I have a PySpark job that writes about 1.5TB data to HDFS in PARQUET format.
Here are the Spark params:
Num of executor: 500
Driver memory: 16G
Driver cores: 4
Executor memory: 16G
Executor cores: 4
spark.executor.memoryOverhead=16384
spark.sql.shuffle.partitions=2000
spark.default.parallelism=2000
How I write to HDFS(pseudo code):
if table is already exists:
df.write \
.mode('append') \
.format("parquet") \
.insertInto("{}.{}".format(database, table))
else:
df.write \
.mode('overwrite') \
.format("parquet") \
.partitionBy(partition_columns) \
.saveAsTable("{}.{}".format(database, table))
With the same params above, I've done two tests. The only difference between two tests was how many partitions I set to repartition
function before writing to HDFS.
Test 1: repartition final data to 500 partitions: df.repartition(500)
It is much faster and smoother, and there are very small gaps between jobs
https://drive.google.com/file/d/18PgbY_apbXWtZKfAloGj3Tg8C6bQJCSm/view?usp=sharing
https://drive.google.com/file/d/171TbeTb5wIkVjsMxBBIj4EnSStyPmww1/view?usp=sharing
You can see there are multiple jobs and the gap between two jobs are just a few minutes. The longest one is about 8 mins.

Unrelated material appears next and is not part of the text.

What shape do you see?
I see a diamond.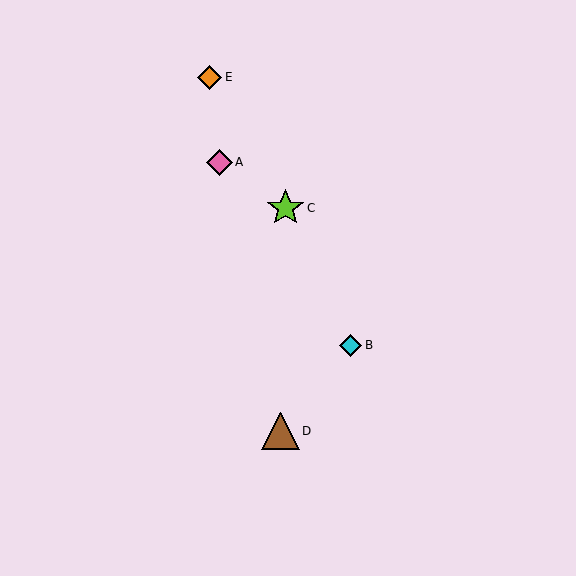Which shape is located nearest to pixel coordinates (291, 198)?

Test 2: repartition final data to 2000 partitions: df.repartition(2000) https://drive.google.com/file/d/1PIRI8hDdgCitlIxxdEI4As6SSwrfzYnu/view?usp=sharing
(I took the screenshot when the job was not done yet, so there were less jobs than test 1's screenshots)
The time gap between 1st and 2nd job: 51 mins, and this big time gap happens to each pair of adjacent jobs.
Entire Spark app took about 5 times than test1. Test 1 takes 1 hour to run, test 2 takes 5 hours.
My questions:
- Why writing more files cause so much difference in performance? Shouldn't multiple parquet files for same dataset/dataframe be written concurrently?
- I've noticed that in test2, the Spark job was still writing PARQUET files to HDFS during the gap time(after the job is done on UI). During that time, the PARQUET files kept increasing, and it stopped till there were 2000 parquet files.
It seems Spark does not write to HDFS concurrently, although I have 2000 executor cores(500 executors * 4 cores) and I set
spark.sql.shuffle.partitions=2000
andspark.default.parallelism=2000
. Is it possible to write to HDFS concurrently? - It seems when the Spark UI shows a job is completed, it just means it is completed in memory. But writing to HDFS can still be running, which is the gap. Is it true? See this as well https://weidongzhou.wordpress.com/2016/12/03/mysterious-time-gap-in-spark-job-timeline/
Is it possible that the underlying Hadoop service is throttling the write from Spark?